A recent study published in the Annals of Emergency Medicine, which was conducted by Rice University and funded by Blue Cross Blue Shield, finds that freestanding emergency centers (FECs) are cheaper alternatives for emergency medical care than hospital-based emergency centers.

Outside of that critical finding, the study diverges on a less academic path to intentionally criticize the FEC model, misattributing or mischaracterizing data along the way.

The study wrongly compares FECs to urgent care facilities despite differing levels of service, even as the study’s own data shows that FECs are comparable to hospital-based ERs in every category. The study raises serious questions about the methodology and underlying biases that are evident in the findings and recommendations. The Texas Association of Freestanding Emergency Centers (TAFEC) seeks to address some of the flaws with the study’s methodology and conclusions.

Concerns with the Data

The most glaring problem with the study is that it relies on a data set from a single commercial insurer. This proprietary data from one single insurance company is not available to the public, and therefore cannot be substantiated by external review.

It is important to note that many insurance companies, including Blue Cross Blue Shield, own stake in urgent cares facilities, and thus would be further incentivized financially to discourage patients from seeking care in an emergency setting.

The study also raises questions about how the data was collected. Did the study adjust for patients who presented at an urgent care because they were instructed to by their insurance provider, and then transferred to an ER because they needed a higher level of care? This would certainly skew the data to make it appear as though urgent care facilities can handle higher acuity patients than what their capabilities allow.

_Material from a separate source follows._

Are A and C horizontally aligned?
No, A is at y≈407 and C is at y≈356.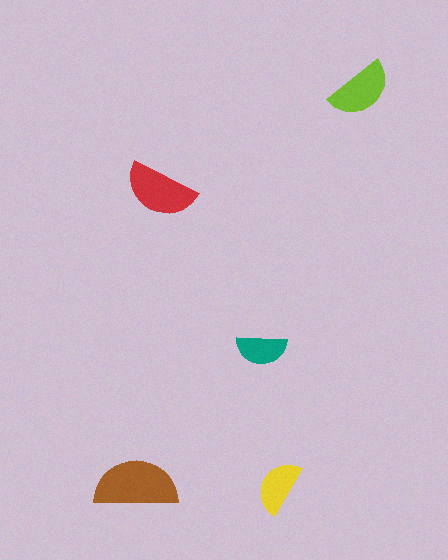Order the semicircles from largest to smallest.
the brown one, the red one, the lime one, the yellow one, the teal one.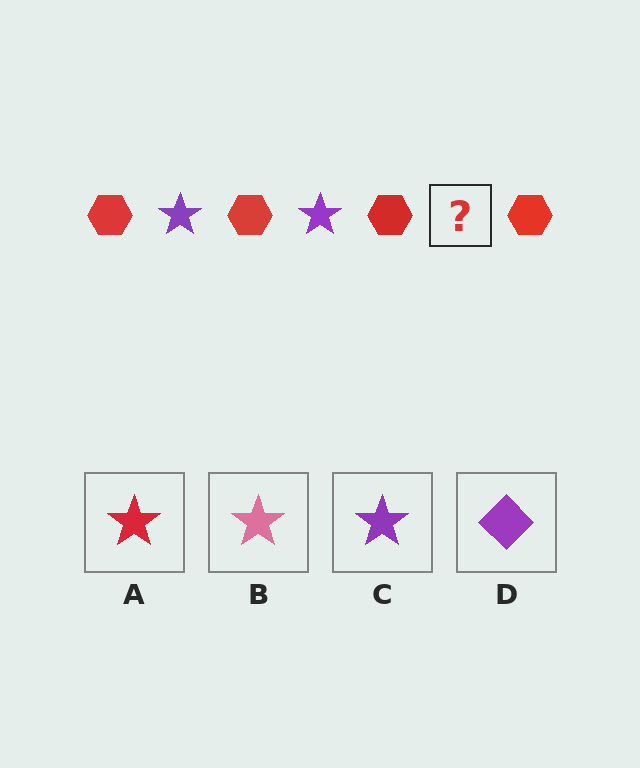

The data shows there was evident overlap in “final diagnosis,” not just for FECs, rather all emergency department, when compared to urgent care facilities. But a physician can only determine a final diagnosis after examining the patient and ordering what is judged to medically necessary, often at a much different cost than urgent care facilities because of higher acuity (or severity of an injury or illness) and medical complexity of the patients.

The medical care required to get to that diagnosis is often not available at urgent cares for more complex patients. TAFEC data shows that 90 percent of visits to FECs are acuity Level 3 or higher, while urgent care is primarily Level 1 or 2 visits. The amount of actual overlap in presenting symptoms between emergency departments and urgent care facilities was not the actual outcome of the study, and thus cannot be answered solely by the data referenced in this study.

What seems to indicate the most bias against the FEC model is the authors’ recommendations that share no correlation to the data collected, and are based on context unrelated to the study findings. The authors recommend that only FECs post minimum and maximum physician and facility charges a patient would experience per visit. Posting fees in an emergency setting is a direct violation of state and federal law that prohibits emergency care providers from discussing the price of emergency care before offering a medical screening to patients. It is also impossible to do without diagnosing the injury or illness. Which begs the question, why would the authors not apply that same standard to hospital-based ERs?

The simple fact that BCBS provided significant funding for a study authored by historically vocal opponents of the FEC industry, calls into question the academic integrity of the entire process.

Acuity Rates

Acuity levels between FECs and hospital-based ERs were found to be very comparable. The average acuity in 2015 for FECs is actually higher than hospital-based ERs for facility bills.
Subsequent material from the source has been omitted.